Happy (belated) Solstice, everyone. We have now officially passed the darkest day of the year.
I’m breaking ‘radio silence’ a little earlier than planned, but, well… I’m Supposed to be Doing Something Else Right Now is my blog’s title. And there have been some recent developments here that call for at least a cursory post:
During the holiday get-togethers of the last several days, J has come out to my family about being transgendered. I’m proud of him for taking the initiative to share this part of himself with them, and I’m proud of my sister and parents for being themselves — open-minded and supportive.
My sister, Ann (the stylish sibling), took J shopping for clothes the other day, and they found some very nice women’s tops. J only officially told Ann about himself last week, but Ann has actually known about J since around Thanksgiving. J and I are really open with one another and spend a lot of time talking out our thoughts about gender and mtf transitioning. That’s both great and totally necessary, but sometimes it’s nice to have an outside confidant, and for me, that outside person is often my sis.
My parents and I are also close, and I offered to break the news to them, but J said that wasn’t necessary. He told them himself yesterday evening at dinner.
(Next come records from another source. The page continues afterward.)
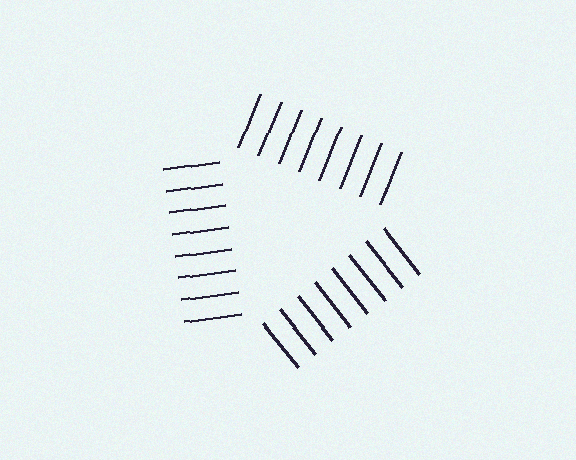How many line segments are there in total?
24 — 8 along each of the 3 edges.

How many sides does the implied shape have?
3 sides — the line-ends trace a triangle.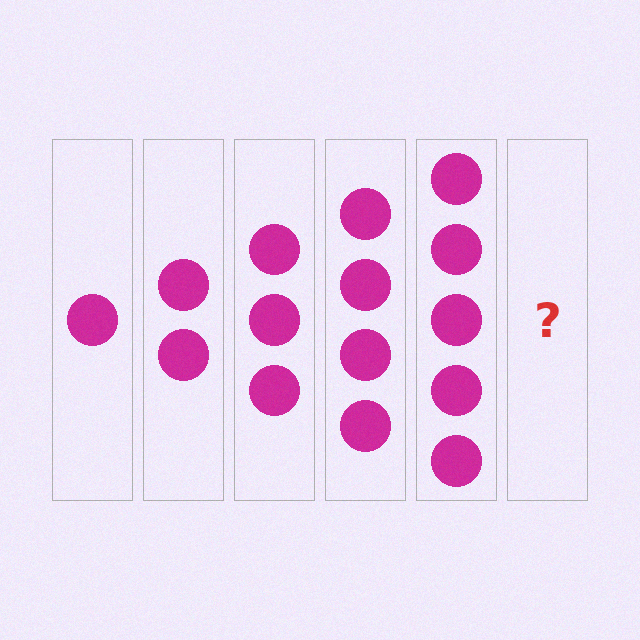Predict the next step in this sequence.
The next step is 6 circles.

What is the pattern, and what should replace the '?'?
The pattern is that each step adds one more circle. The '?' should be 6 circles.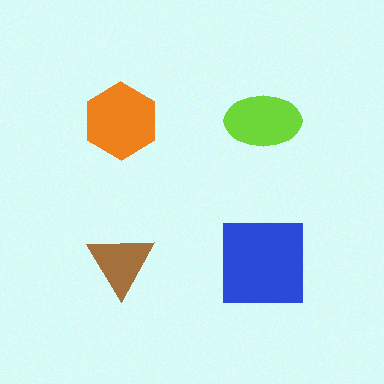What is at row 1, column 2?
A lime ellipse.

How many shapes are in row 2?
2 shapes.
I think they may still be a bit in shock, but they didn’t react much except to say that they were okay with it if I was. Mom mentioned a friend’s daughter she knew about who underwent a sex change and is now named Kevin. The rest of the evening was a mixture of camping talk (J and my dad) and talk about baby clothing and supplies (J, my mom, and myself).
Walking around pregnant is one of the more obvious advertisements that J and I have sex, but in normal conversation sex is the kind of thing that everybody pretends isn’t important / doesn’t exist. My parents (and to a lesser extent, my sister) undoubtedly have questions about how J’s eventual transition will affect certain aspects of our marriage. I doubt they’ll ask, and I doubt I’ll volunteer that information. Somehow it’s a whole lot easier telling strangers that my husband and I intend to maintain our sex life than it is to admit the same thing to close family.
On that note (sort of) I just found this video on YouTube. I’m linking to it here because there are so many sad stories about transgender couples, and it’s nice to see examples of marriages that survive, and even thrive on, gender-related lifestyle changes. J and I may have an unusual road ahead of us, and I’m sure there will be a lot to say about this subject in the future, but honestly, we’re fine. Both of us. J is transgender, but he isn’t depressed or torn apart by internal conflict. I don’t feel like a martyr or a saint or a confused person for staying with him. We’ve never been in this situation before, but we also don’t feel that our previous lack of credentials in the lesbian / bisexual department means our sex life is doomed. I for one can say that I am attracted to J, and that attraction is based on a lot of different things, not merely the things that could be changed by hormone therapy or surgery. Every couple has weak points, issues that have the potential to escalate into something important that could, un-managed, devastate the relationship. For J and me, this transgender thing just doesn’t feel like one of those weak points.
That’s the news for the moment. J may be adding a few posts to this blog sometime in the future. He isn’t a compulsive journal writer in the way I can be, but he does write occasionally when he has something to say, and I’ve invited him to post here about anything he feels like. Transgender stuff, baby stuff, outdoorsy stuff. Whatever. I hope he does.
Now I’m going to sign off again and hopefully manage to cram some more thesis progress into the time between family activities. See y’all later.